Taron flicks off the lamp and slides under the blankets. I sit in the dark for a beat, my mind heavy with questions he clearly won’t answer.
Finally, I shift under the covers. The bed is narrow, barely wide enough for two, and I try to lie still, careful not to touch him. Inevitably, our limbs brush.
He stiffens. Then he breathes out slowly. I would, too – if I were able to. I blink in the dark, waiting for my eyes to adjust. All I can see is the memory of him in the shower, water soaking his vest. The dangerous look in his eyes as his palm followed the curve of my ribs and he pushed me up against the tiles. Taron shifts beside me. Slowly, until he’s facing me in the dark. I do the same. I can barely make out the slope of his nose. The flutter of his lashes. His breath ghosts my face, and I know he can feel mine, too.
I gasp when his hand moves beneath the blanket. It settles on my hip. The weight of it sends a rush of heat spiralling up my spine.
His thumb brushes a slow, almost absent stroke over the fabric of my clothes. My skin prickles.
I don’t know who moves first, but suddenly our noses are touching. My lips part. His do, too. I shift closer, into the confines of his larger frame. When my hand glides over his bare chest, he flinches. Sucks in a sharp, involuntary breath.
“Sorry,” I whisper, pulling away. I forgot about his bruise. “Did I hurt you?”
“It’s fine. Just tender.” Taron’s voice is gravelly. He looks at me again, swallowing thickly. Then he turns around.
He’s curled away from me now, shoulders rigid. I mimic him, rolling to the other side but not closing my eyes. The cabin is quiet, though my thoughts are anything but. I think of his hand, still an echo on my hip.
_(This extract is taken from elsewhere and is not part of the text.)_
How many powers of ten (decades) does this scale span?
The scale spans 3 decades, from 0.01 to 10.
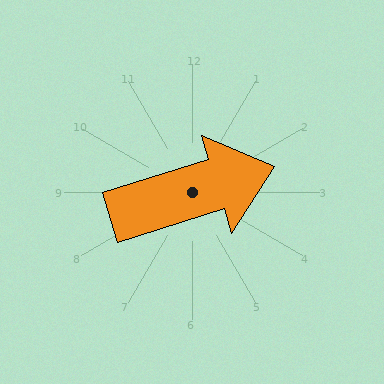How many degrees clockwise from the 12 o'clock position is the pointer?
Approximately 73 degrees.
The unbearable closeness of his lips.
Most of all, I think of what he told me before. Madame Vera’s plan.
And I wonder,What ancestor could be worth all this bloodshed and chaos?
My eyes flutter open at the sound of distant voices. There’s a crash. Someone groans in pain.
Taron and I both sit up. The cabin is dark and I realize we’re sitting close together, our feet entangled beneath the sheets.
“What’s going on?” I ask, rubbing my eyes with the back of my hand.
“Can’t be good, whatever it is.” Taron leaps out of bed, pulling his vest over his head in one smooth movement.
I wrap the blanket around me and follow him outside. The campsite is swathed in a blanket of mist, and for a moment I’m disorientated, trying to work out where the cabins are.
Another crash, followed by a low moan, draws more bleary-eyed figures from the cabins around us. Competitors stagger into the open with tousled hair and hastily thrown-on garments, blinking against the chill.
There’s Kara and Savannah, Gigi and Gunther … and out of the mist comes Gideon, hurtling through the air before crashing on the ground in front of the fire pit.
Something is coiled around his body, long and black and feathery. A waft of bitterness stings my nostrils. The smell of grief.
“What’s happening?” Kara asks. “Where’s Cyrus?”
Gideon points a shaking finger at the trees beyond our cabins, where a sudden burst of light makes me wince.
I barrel after the group. We find Cyrus standing at the edge of the trees with his fists balled, knuckles fizzling with sparks of light. Around him, more sparks spiral through the air like fireflies. He throws his arms forward, and the sparks shoot through the mist at a figure on the ground.
The figure is immediately shrouded in a black haze, as though they’ve thrown a blanket over themselves. A blanket of energy that repels the onslaught of sparks from Cyrus.
“It’s Rhius!” I shout.
Cyrus recoils when he sees us. His vest clings to him, smeared with blood, and his skin is slick with sweat. “He tried to kill me in my sleep!”
“That’s against the rules,” Kara says.
Rhius staggers to his feet, but he can barely stand and falls back on to his knees. He has a swollen eye, and a gash runs from his temple into the side of his neck. “The rules only apply to competitors. Mei is gone, so I’m out of the tournament. I can do what I want.”
“But he’s still a prince,” I say, stepping towards Rhius. “And they’ll have your head on the mainland if you kill him.”
Cyrus laughs. “He can’t kill me! Look at him – he can barely stand. This is ridiculous. I didn’t kill Mia…”
“Mei,” Rhius spits, clutching at his ribs.